As mentioned, all of the time spent with Drew interacting with his Kentucky kin is thankless and leads to a dead end. The opening material involving the shoe company is awkwardly staged. And worst of all is the extended sequence at the memorial service, with Hollie getting up on stage and performing a stand-up act, followed by a dance dedicated to her husband, and ending with a freak fire breaking out during a band performance of Lynyrd Skynyrd's "Free Bird." Cloyingly manipulative and embarrassingly unfunny, it is one of this year's most misguided motion picture segments. Director Cameron Crowe tries too hard time and time again, pushing humor where it doesn't fit and then going for drama at the most inopportune of times.

No doubt about it, when a film centers so heavily on an individual character, as "Elizabethtown" does with Drew Baylor, it is required that the actor playing him or her is up to the challenge. The vacant-eyed Orlando Bloom (2005's "Kingdom of Heaven"), in his very first modern role, is most definitely not. Save for about three or four glimpses of honesty, Bloom's performance is a misfire that keeps Drew from connecting on a personal level to the audience. When called upon to act in close-up with contemplative facial expressions, Bloom looks like a deer caught in the headlights.

On the extreme other end of the spectrum, Kirsten Dunst has rarely, if ever, been so effervescent—no small praise for one of the finest of today's roster of young actresses. Her Claire is an enigma because of the short thrift the screenplay hands her, but Dunst gives the role her all and comes up with a savvy young woman of endless charm and beauty.

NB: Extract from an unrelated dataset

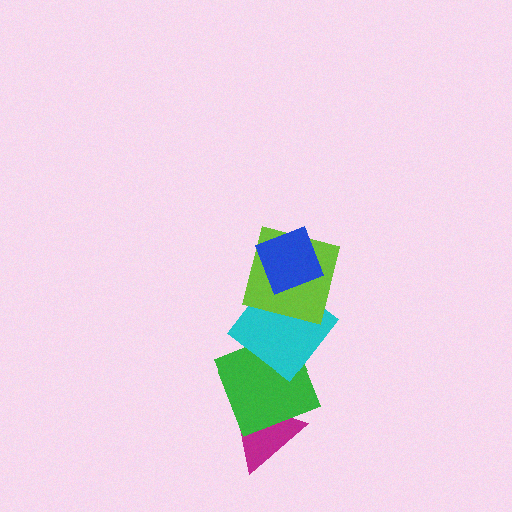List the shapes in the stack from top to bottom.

It would be nice if such an idyllic person actually existed. The rest of the actors, all great in the past—Susan Sarandon (2002's "Moonlight Mile"), Judy Greer (2004's "13 Going on 30"), and Jessica Biel (2005's "Stealth") among them—are misused in glorified cameos.

At its core, "Elizabethtown" wants to be the story of a son dealing with the loss of his father while discovering the beauty within the world, but this is squandered too by never exploring who this late man really was. The only information ever given about him in relationship to his child is that they had planned to take a road trip together one day, and the only time he is glimpsed alive onscreen is in a wordless flashback as he and a young Drew twirled around the barren Kentucky home they were planning to move away from. It's a maudlin, artificial "movie moment," worthless in its superficiality. "Elizabethtown" features a great soundtrack of undiscovered gems by such musicians as Elton John and Tom Petty, but this time Cameron Crowe has used them at the service of an inferior screenplay in need of rewrites. Lurking deep within "Elizabethtown" are a number of enchanting ideas and even a few self-contained luminous moments. Sadly, what surrounds them is half-baked and unsatisfying.